Dr. Goleman goes into great detail about how one’s ability to solve technical problems is less a predictor of success, especially in a knowledge-based organization, than the abilities to network and participate effectively in a team, to be a leader in building consensus, to see things from the viewpoints of others, to promote cooperation rather than creating conflict, and to have the initiative and self-motivation to accept responsibilities beyond the confines of one’s job description. All these abilities are based on a set of skills simple to describe but difficult to master: persisting in the face of frustration, controlling impulses and delaying gratification, regulating one’s moods so that they do not interfere with thought, awareness of one’s own feelings and those of others, and a realistic optimism about what one can accomplish.
Applying Emotional Intelligence
Once when I was at Lexmark, I got a call on the phone from a field engineer about a problem in one of our printers. He was under serious stress since a big sale depended on this being fixed for the customer. I was on the verge of irritation myself since I already had plenty to do despite this interruption, plus I was not entirely sure I could help him. Being aware of how I felt allowed me to set that aside and focus on how my coworker must have been feeling. At one point in the conversation, I said simply, “It sounds like you’re really frustrated with how things are going.” After hearing that, he calmed down tremendously. It was much easier from there for us to work together and find a solution to his problem.

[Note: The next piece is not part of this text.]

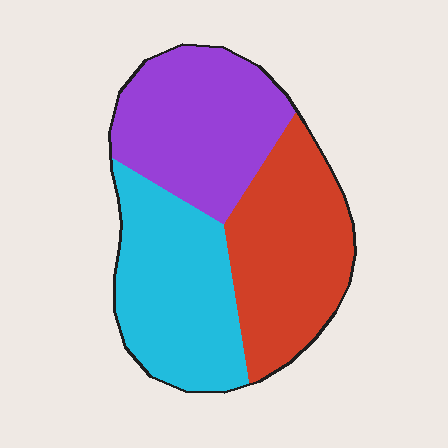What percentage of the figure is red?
Red takes up about one third (1/3) of the figure.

As 8th Light Craftsmen, we do not work by ourselves. We recognize the importance of collaborating both with our fellow Craftsmen, and with people outside 8th Light. We are not cut off from our customers through a separate sales, marketing or technical support department. We interact directly with our customers to flesh out requirements, negotiate schedules, and demonstrate the work we have completed.
We recognize that developing our Emotional Intelligence is just as important as our software skills, and we develop all these skills through our efforts to continue learning the many facets of our craft. We reach out to our broader communities by giving talks, participating in user groups, attending conferences and hosting our own conference: Software Craftsmanship North America.
Our success is not individual; it is collective. As Craftsmen we work as a team with each other and our customers. We can do this only by recognizing and valuing our relationships, and by using and developing our Emotional Intelligence to sustain these relationships.